Booker researches former school for African-American females

Published 4:33 pm Wednesday, March 30, 2011

Dr. Jackie R. Booker, Winston-Salem State University associate professor of history, greets Rhemell Jones, OCtech adjunct faculty member, after his Tuesday, March 8 Women’s History Month presentation at the school. (photo submitted)

by Martha Rose Brown
The impact of an elite private school for young African-American women was the focus of a Women’s History Month program at Orangeburg-Calhoun Technical College on March 8.
Dr. Jackie R. Booker, formerly of Tryon, an associate professor of history at Winston-Salem State University, shared information about his ongoing research project titled, “For Colored Girls: A History of Allen High School in Asheville, North Carolina, 1887-1974.”
Booker said a year ago while completing research about Nina Simone, an American singer, songwriter, pianist and civil rights activist born in Tryon, he learned she was a graduate of Allen High School (AHS) and decided to research the history of the school.

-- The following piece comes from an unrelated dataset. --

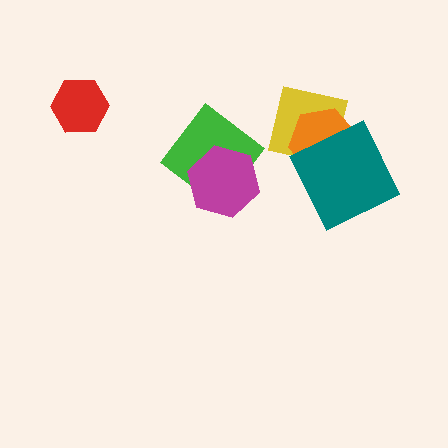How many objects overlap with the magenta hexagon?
1 object overlaps with the magenta hexagon.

He said he hopes to eventually publish a book about it.
In the school’s early days, the Bible served as its only textbook and just a few of its students had access to individual desk slate-boards, Booker said.
The school got its start on Oct. 31, 1887, thanks to Christian missionaries from the north, specifically Lewis Peace and his wife. Only three students showed up for class the first day, Booker said.
By word of mouth, the school in its first month grew from three to 200 students, most of whom were young girls. At that time, the student population was co-ed, and whites served as teachers and administrators. The school eventually began serving only female students ages 12 to 18.
Booker said it didn’t take long for the founders to realize the need for an on-campus dormitory for the young women. Some of them walked more than two miles to school each day, he said.
Booker said it wasn’t until the 1930s that the school began employing black teachers.
According to Booker, in the 1930s, AHS’s leadership chose a more “liberal arts curriculum,” as supported by African-American educator Dr. W.E.B. DuBois. Dr. Booker T. Washington of Tuskegee University supported “industrial education,” Booker said. The two educators had their share of supporters and critics alike, he said.
Secondary and post-secondary education institutions typically chose one or the other types of curricula. Booker said it was also during that time that Allen High sought accreditation by the state of North Carolina and the Southern Association of Colleges and Schools.
By 1942, “Allen was one of the few black high schools that had both state and SACS accreditation,” he said.
The school closed in 1974 because of funding cuts and the impacts of school integration, Booker said. Simone, perhaps Allen High’s most famous alumna, graduated in 1950 with a 3.99 grade point average.
Most of the school’s graduates completed college and went on to have careers in liberal arts occupations such as teaching, Booker said.
“This is a story that needs to be told,” OCtech Librarian Harris Murray said after Booker’s presentation.